3. Our entire 14th Amendment jurisprudence requires that classifications that caused the most egregious harms in the past, are deserving of the greatest protection from today’s harms, requiring Justices to look at history and do the opposite. But with liberties, courts must allow states to do anything they were allowed to do when the U.S. was committing the worst crimes against humanity.
4. Stare decisis is not required if past decisions were “egregiously wrong” because, Alito tells us, unironically, the moral values of Justices should be legally irrelevant.
5. Antiliberty judges can use state legislatures to do the dirty work of violating liberty, but pro-liberty Justices cannot read the Ninth Amendment as prohibiting states from allowing police unlimited power to invade people’s bedrooms and doctors’ offices.
7. Alito says that Roe was problematic because it caused anger and polarization, but in the same breath says that the public’s opposition to Dobbs is not legally relevant.

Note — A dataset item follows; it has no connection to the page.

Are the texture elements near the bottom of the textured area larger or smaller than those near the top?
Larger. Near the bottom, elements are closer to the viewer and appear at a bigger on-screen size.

Future progressive members of the electorate, legislators, and the Court should refuse to legitimize progressive outcomes with similar appeals to history. If the Democrats eventually succeed in putting Justices on the Court who are not members of the Federalist Society, then Kavanaugh and Barrett will spend the last decades of their life writing impotent dissenting opinions that no serious person reads, following in Thomas’ footsteps. Even so, in the short term, the resulting mishmash of incoherent law, conflict across judicial jurisdictions, and the misery that comes to people and their families over the next ten to twenty years will be the legacy of the Roberts Court.